Supply Chain Alerts
When the World's Chip Factory Goes Dark
Mar 10, 2026
Samsung Electronics fell 11.7% in a single session. SK Hynix dropped 12%. The KOSPI shed 18% in two days, the worst weekly loss since 2008, erasing $270 billion in market value. The trigger: the Strait of Hormuz, closed on March 2 after US-Israel strikes on Iran. For procurement teams managing semiconductor supply, this is not a market event. It is a production continuity warning.

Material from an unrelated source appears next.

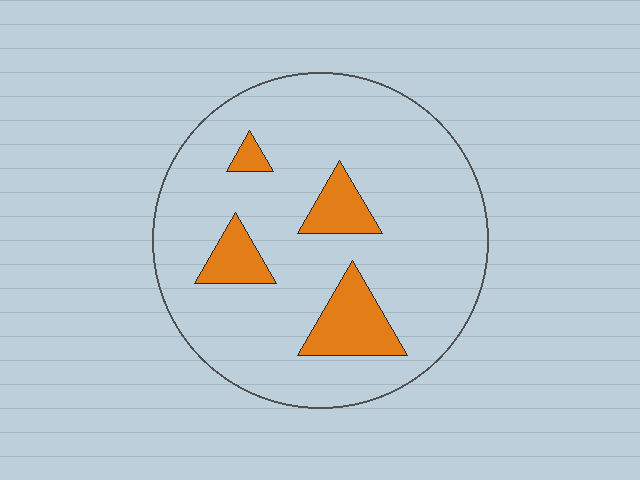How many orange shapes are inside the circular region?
4.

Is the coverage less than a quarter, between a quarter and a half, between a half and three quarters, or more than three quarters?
Less than a quarter.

Energy is the hidden input nobody models
South Korea imports 98% of its fossil fuels, with roughly 70% of its crude transiting the Strait. Semiconductor fabs run around the clock, consuming electricity at the scale of small cities. When the Hormuz premium spikes, Korean fab operating costs follow immediately. Samsung and SK Hynix together supply roughly 67% of global DRAM and close to 80% of high-bandwidth memory. Cost pressure at that scale does not stay in Seoul.

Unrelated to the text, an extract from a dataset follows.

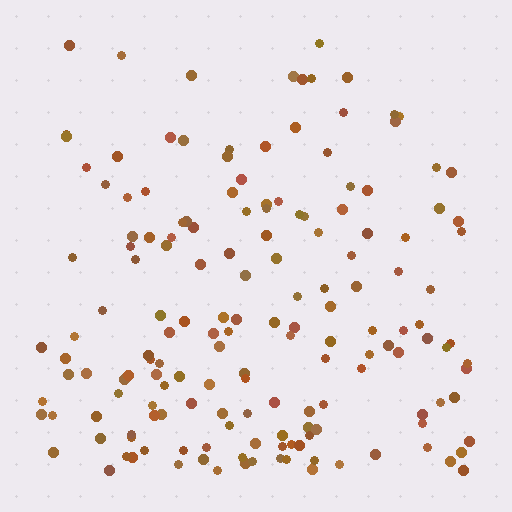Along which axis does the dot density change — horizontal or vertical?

Chipmaking materials are caught in the crossfire
South Korea's Ministry of Trade formally warned on March 5 that the conflict could disrupt critical chipmaking inputs. The specific concern is helium, used to etch silicon wafers, produced in only two facilities globally. One is in Qatar and exports through the Strait. US Defense Secretary Pete Hegseth indicated hostilities could run 8 weeks or more. SK Hynix says it holds sufficient inventory for now, but the clock is running.
European OEMs are watching the wrong indicator
Lead times for automotive-grade memory were already at 58 weeks before this crisis. Global DRAM inventories stand at two to three weeks of supply. For European procurement teams managing ADAS, EV battery management systems, and infotainment BOMs, the exposure is compounding. Hanwha Aerospace rallied 19.8% on defense spending expectations. That tells you what markets think is coming next. Korean shipping stocks Pan Ocean and HMM fell 16 to 19%. That tells you what logistics planners should be preparing for.
The question is not whether Korea's fabs survive a two-month closure. The question is whether your production schedule can survive a two-week DRAM gap.